This recently published article is available online. Of particular interest
were acoustic detections of pygmy blue whale sounds in the Southern Ocean; the
first published descriptions of new Ross seal vocalizations; the far northerly
distribution of leopard seal detections; and the regional 'dialect' associated
with fin whale song. The abstract follows with more details.
Gedamke, J. and Robinson, S.M. 2010. Acoustic survey for marine mammal
occurrence and distribution off East Antarctica (30-80°E) in January-February
2006. Deep Sea Research Part II: Topical Studies in Oceanography Volume 57,
Issues 9-10, May 2010, Pages 968-981.
If interested, you can download it at
or request it by contacting me directly.
A large scale, systematic, acoustic survey for whales and seals in eastern
Antarctic waters was conducted in January-February 2006. During the BROKE-West
survey of Southern Ocean waters between 30 and 80° E longitude, an acoustic
survey was conducted to complement a traditional visual survey for marine
mammal occurrence and distribution. As part of the survey, 145 DIFAR sonobuoys
were deployed every 30' of latitude on north-south transects, and prior to CTD
stations on the initial east-west transect. Underwater sound was analyzed for
70 minute samples from each sonobuoy. Blue whales were the most commonly
recorded species, identified at 55 of the sonobuoy deployment sites. Other
species recorded include: sperm (46 sites), fin (14), humpback (2), and sei (3)
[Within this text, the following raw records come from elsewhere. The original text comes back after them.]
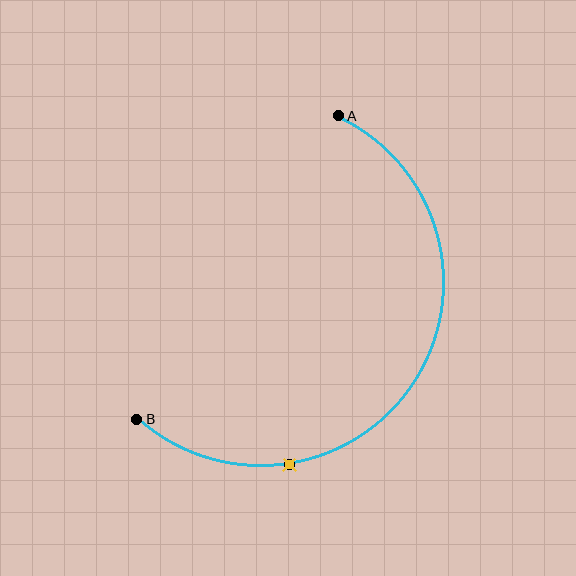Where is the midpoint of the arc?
The arc midpoint is the point on the curve farthest from the straight line joining A and B. It sits to the right of that line.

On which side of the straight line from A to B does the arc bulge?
The arc bulges to the right of the straight line connecting A and B.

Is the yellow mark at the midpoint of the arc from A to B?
No. The yellow mark lies on the arc but is closer to endpoint B. The arc midpoint would be at the point on the curve equidistant along the arc from both A and B.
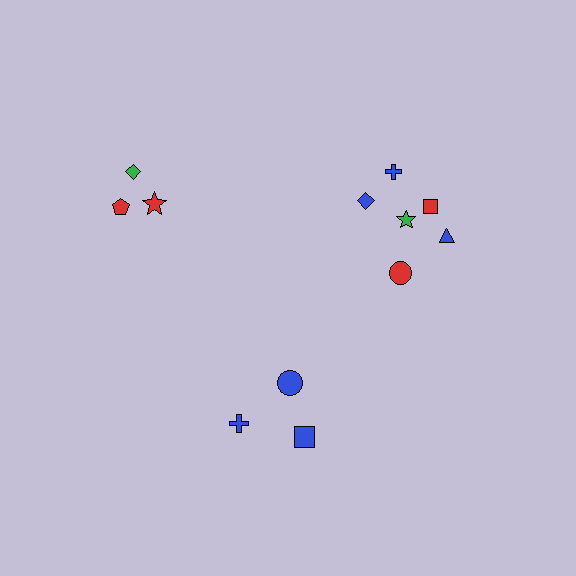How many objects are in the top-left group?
There are 3 objects.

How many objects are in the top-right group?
There are 6 objects.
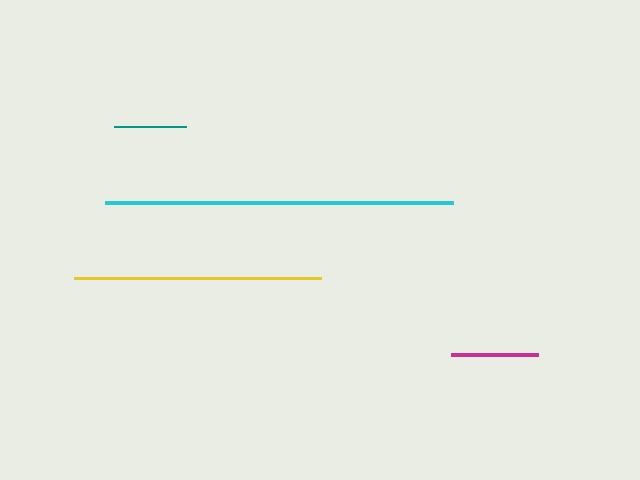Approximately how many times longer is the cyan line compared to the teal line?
The cyan line is approximately 4.8 times the length of the teal line.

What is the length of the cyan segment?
The cyan segment is approximately 348 pixels long.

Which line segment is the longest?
The cyan line is the longest at approximately 348 pixels.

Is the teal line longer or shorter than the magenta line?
The magenta line is longer than the teal line.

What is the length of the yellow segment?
The yellow segment is approximately 247 pixels long.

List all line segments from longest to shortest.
From longest to shortest: cyan, yellow, magenta, teal.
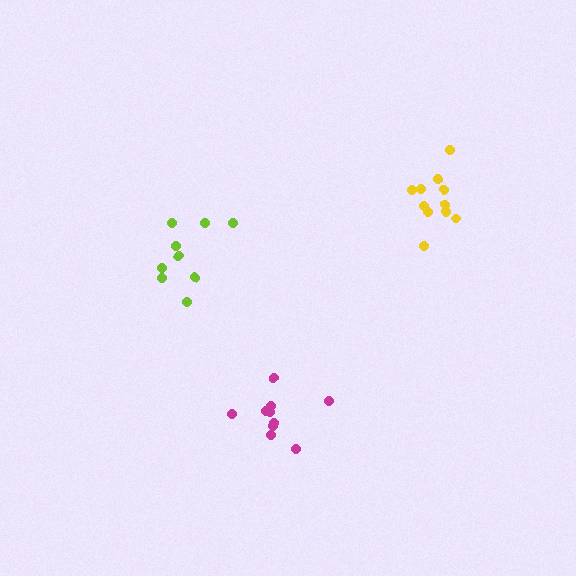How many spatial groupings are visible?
There are 3 spatial groupings.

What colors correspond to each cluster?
The clusters are colored: lime, yellow, magenta.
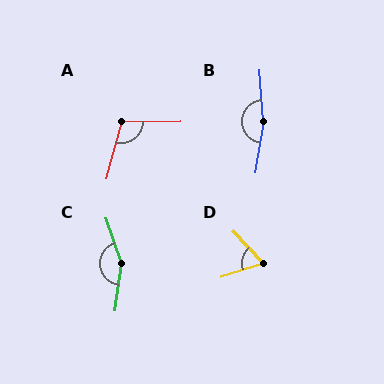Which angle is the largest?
B, at approximately 167 degrees.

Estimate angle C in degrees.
Approximately 154 degrees.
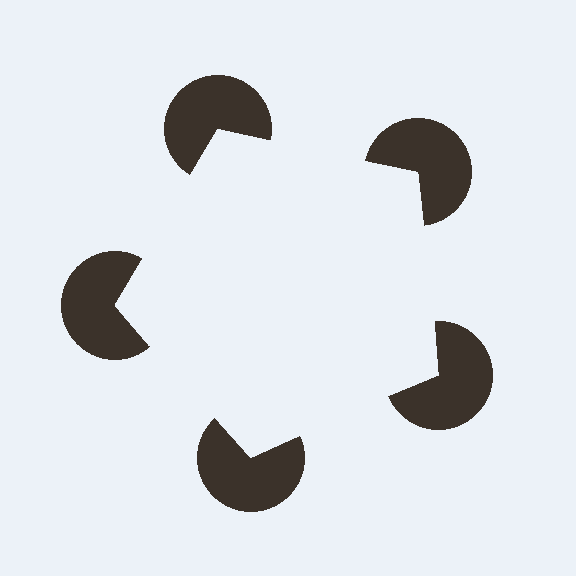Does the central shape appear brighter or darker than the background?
It typically appears slightly brighter than the background, even though no actual brightness change is drawn.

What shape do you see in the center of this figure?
An illusory pentagon — its edges are inferred from the aligned wedge cuts in the pac-man discs, not physically drawn.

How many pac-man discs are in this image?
There are 5 — one at each vertex of the illusory pentagon.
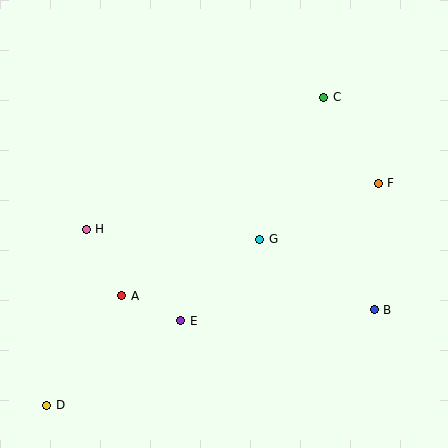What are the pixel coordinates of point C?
Point C is at (324, 97).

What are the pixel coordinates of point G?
Point G is at (260, 239).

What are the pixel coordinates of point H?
Point H is at (86, 229).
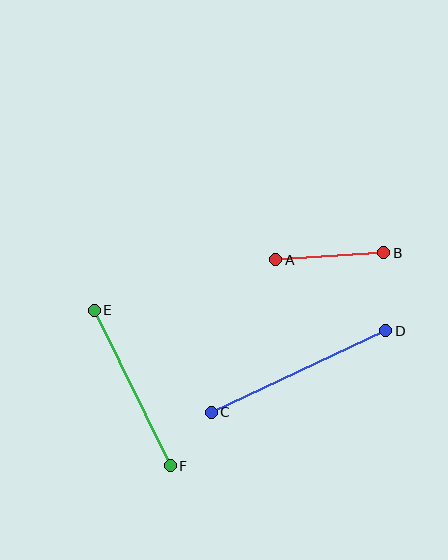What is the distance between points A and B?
The distance is approximately 108 pixels.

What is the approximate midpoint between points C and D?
The midpoint is at approximately (299, 372) pixels.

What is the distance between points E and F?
The distance is approximately 173 pixels.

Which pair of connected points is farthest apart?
Points C and D are farthest apart.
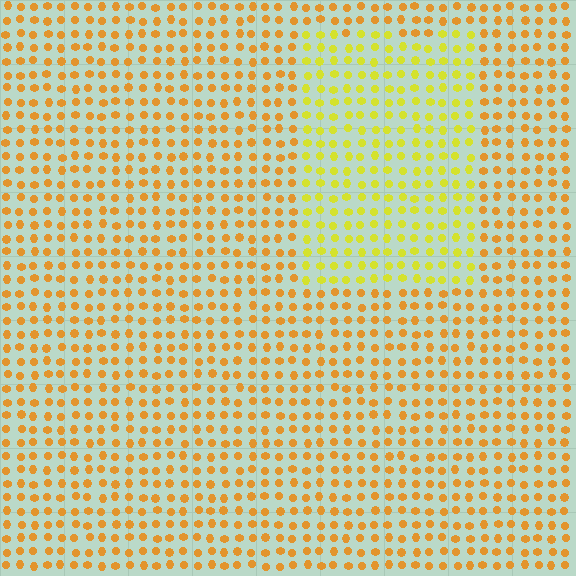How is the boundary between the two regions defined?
The boundary is defined purely by a slight shift in hue (about 30 degrees). Spacing, size, and orientation are identical on both sides.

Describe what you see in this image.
The image is filled with small orange elements in a uniform arrangement. A rectangle-shaped region is visible where the elements are tinted to a slightly different hue, forming a subtle color boundary.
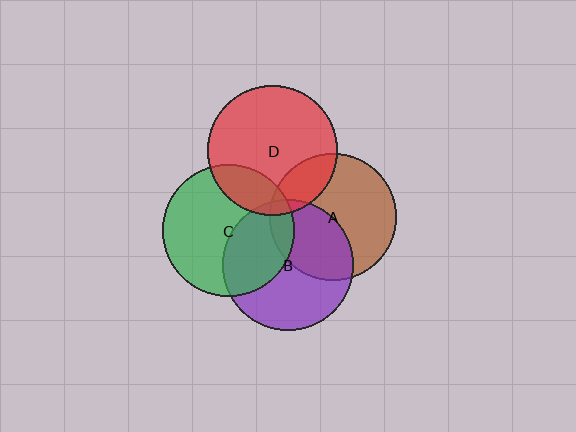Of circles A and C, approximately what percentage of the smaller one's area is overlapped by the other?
Approximately 10%.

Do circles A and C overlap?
Yes.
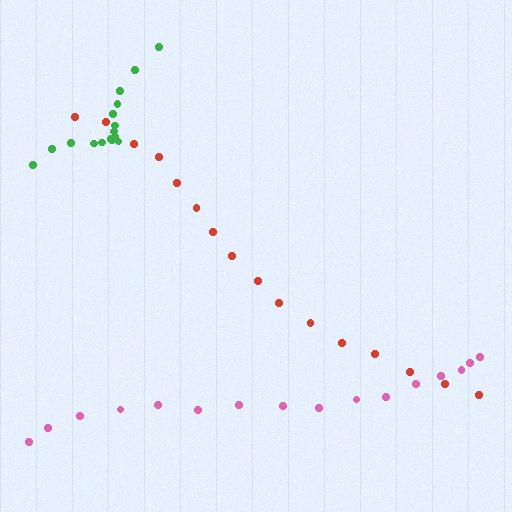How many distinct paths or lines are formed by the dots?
There are 3 distinct paths.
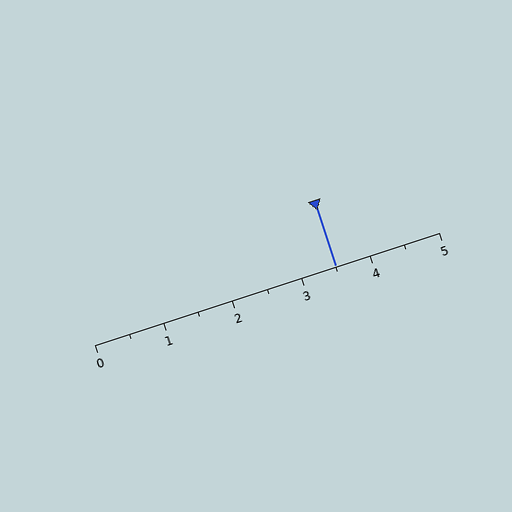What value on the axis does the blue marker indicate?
The marker indicates approximately 3.5.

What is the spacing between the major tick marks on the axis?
The major ticks are spaced 1 apart.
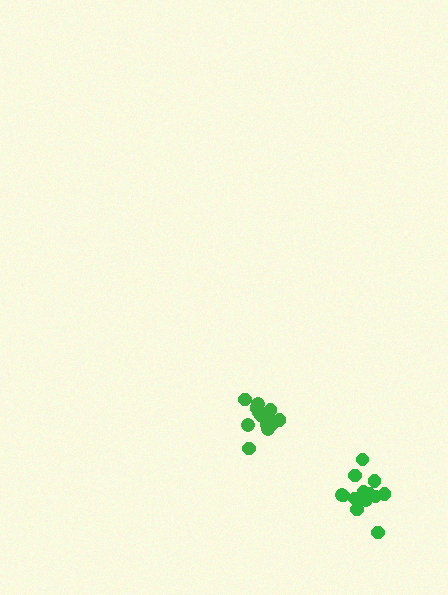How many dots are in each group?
Group 1: 15 dots, Group 2: 15 dots (30 total).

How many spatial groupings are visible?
There are 2 spatial groupings.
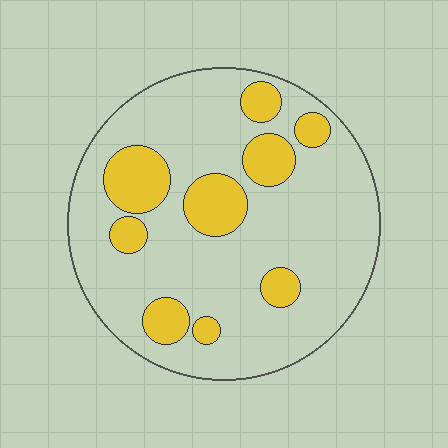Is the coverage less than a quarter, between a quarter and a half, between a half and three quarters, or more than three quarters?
Less than a quarter.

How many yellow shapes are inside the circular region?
9.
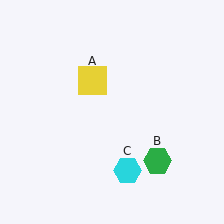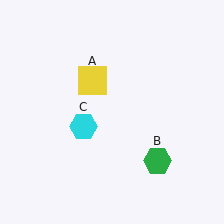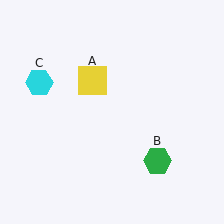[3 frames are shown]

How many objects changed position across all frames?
1 object changed position: cyan hexagon (object C).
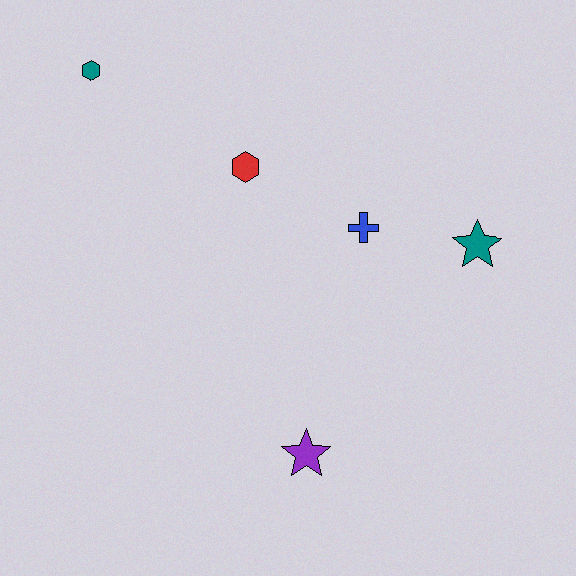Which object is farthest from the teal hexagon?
The purple star is farthest from the teal hexagon.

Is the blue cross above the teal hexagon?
No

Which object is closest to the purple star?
The blue cross is closest to the purple star.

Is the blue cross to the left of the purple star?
No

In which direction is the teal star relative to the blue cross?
The teal star is to the right of the blue cross.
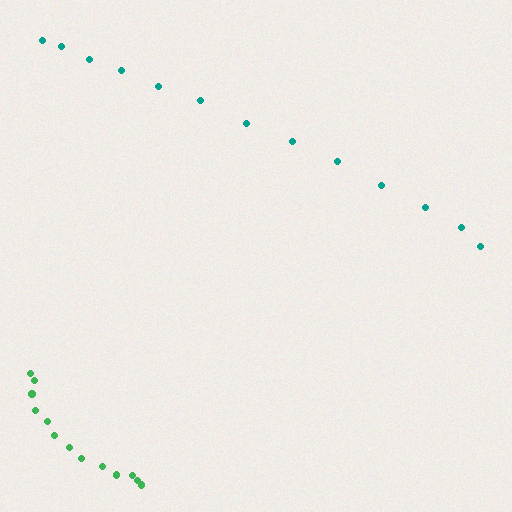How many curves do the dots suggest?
There are 2 distinct paths.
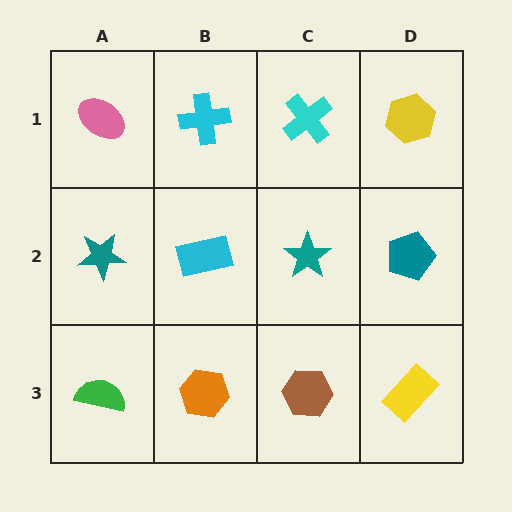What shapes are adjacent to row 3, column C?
A teal star (row 2, column C), an orange hexagon (row 3, column B), a yellow rectangle (row 3, column D).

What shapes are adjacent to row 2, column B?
A cyan cross (row 1, column B), an orange hexagon (row 3, column B), a teal star (row 2, column A), a teal star (row 2, column C).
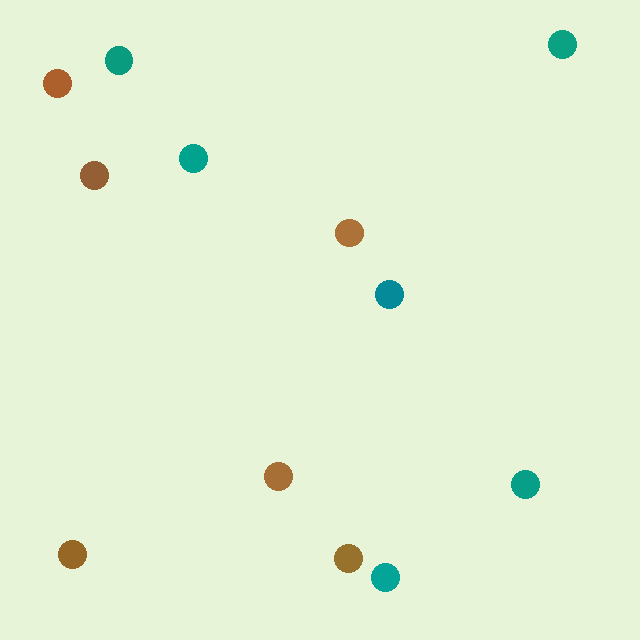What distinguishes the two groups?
There are 2 groups: one group of teal circles (6) and one group of brown circles (6).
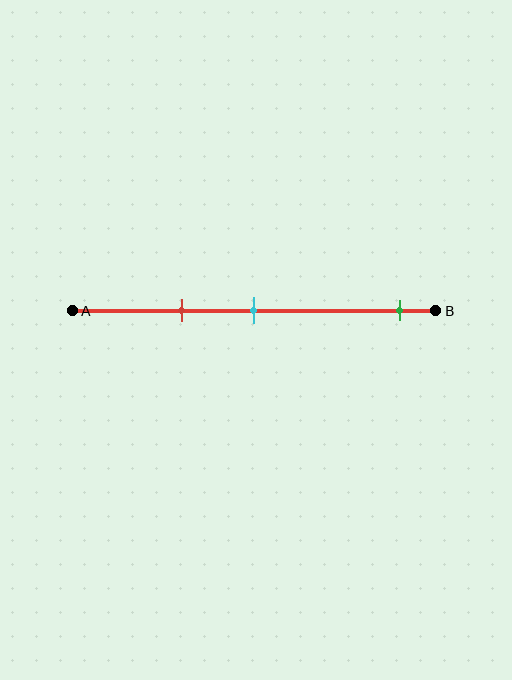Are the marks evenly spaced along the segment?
No, the marks are not evenly spaced.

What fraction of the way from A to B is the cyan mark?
The cyan mark is approximately 50% (0.5) of the way from A to B.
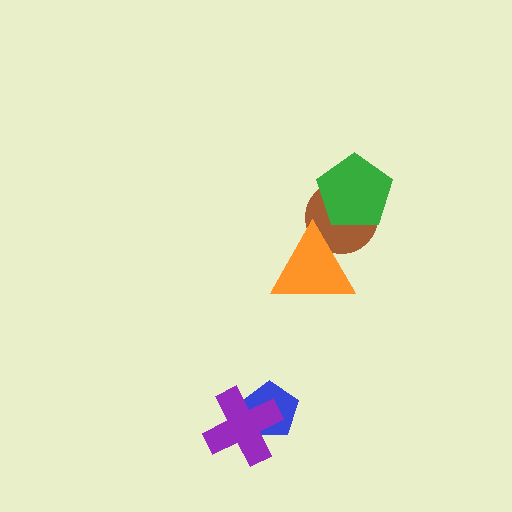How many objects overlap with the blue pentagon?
1 object overlaps with the blue pentagon.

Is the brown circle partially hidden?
Yes, it is partially covered by another shape.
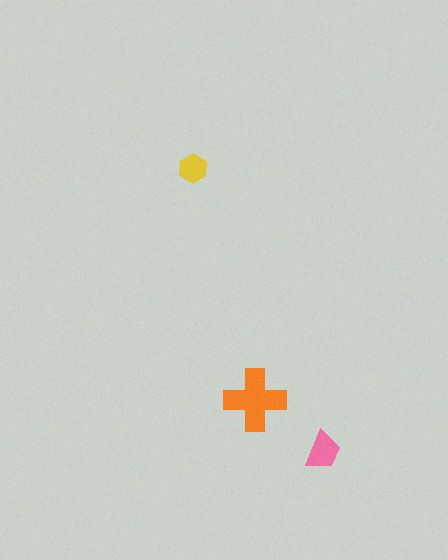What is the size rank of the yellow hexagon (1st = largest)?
3rd.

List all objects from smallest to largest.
The yellow hexagon, the pink trapezoid, the orange cross.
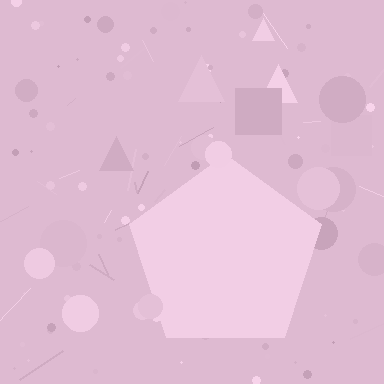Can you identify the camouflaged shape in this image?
The camouflaged shape is a pentagon.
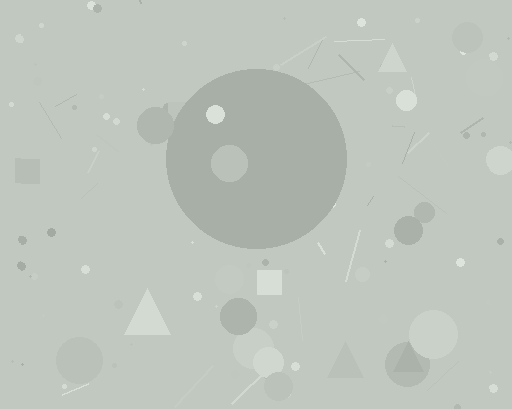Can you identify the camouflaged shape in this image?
The camouflaged shape is a circle.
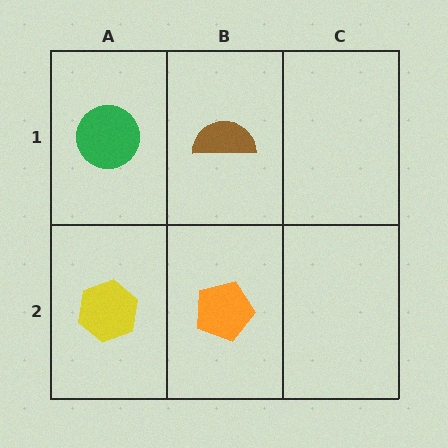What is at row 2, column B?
An orange pentagon.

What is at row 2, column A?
A yellow hexagon.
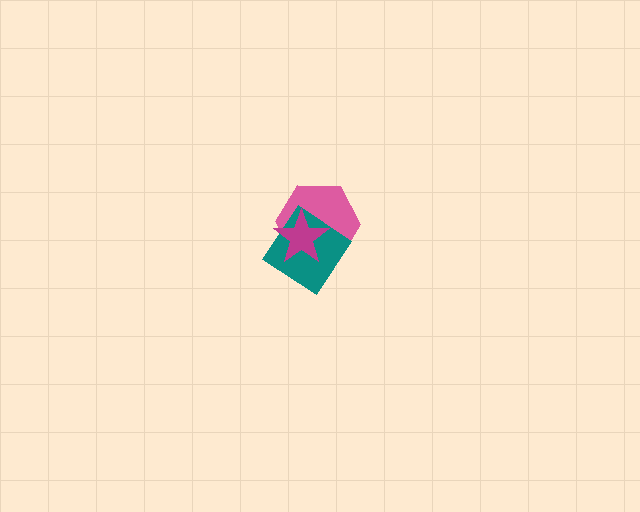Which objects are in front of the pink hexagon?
2 objects cover part of the pink hexagon: the teal diamond and the magenta star.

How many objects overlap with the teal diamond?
2 objects overlap with the teal diamond.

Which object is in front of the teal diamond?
The magenta star is in front of the teal diamond.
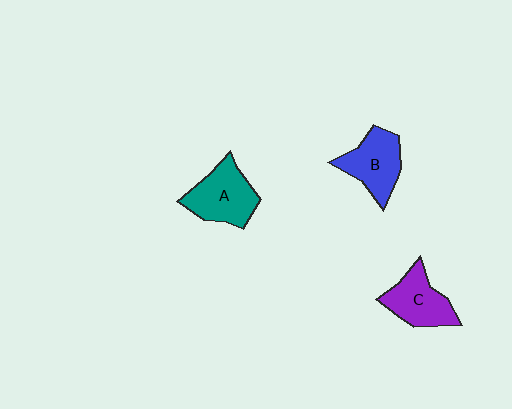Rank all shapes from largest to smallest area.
From largest to smallest: A (teal), B (blue), C (purple).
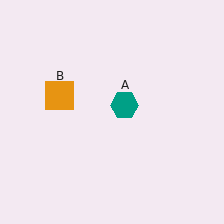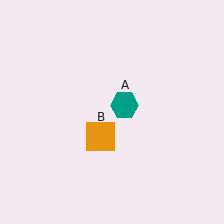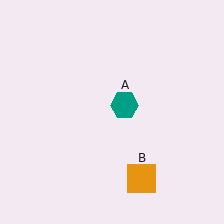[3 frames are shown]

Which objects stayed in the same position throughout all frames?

whales, and leopard (11) and Ross (17) seals. Large numbers of blue and sperm
whales, and all Ross seals were detected on the westernmost two transects,
which were the only transects of the survey with relatively extensive sea ice
remaining off the continental shelf. Large numbers of blue whales were also
detected in the more eastern waters of the survey off the Prydz Bay region,
while two detections of pygmy blue whales represent the farthest south these
whales have been recorded. Of the relatively few fin whale detections, most
occurred in more northerly waters. Fin whale vocalizations from this region
were distinctly different than those recorded elsewhere around Antarctica
suggesting acoustic recordings may be useful to delineate regional or stock
boundaries of this species. Previously undescribed sounds were attributed to
Ross seals. Acoustic detections of these and leopard seal sounds indicate these
animals venture further from their traditionally described distributions, with
vocalizing leopard seals occurring much further north than might be expected.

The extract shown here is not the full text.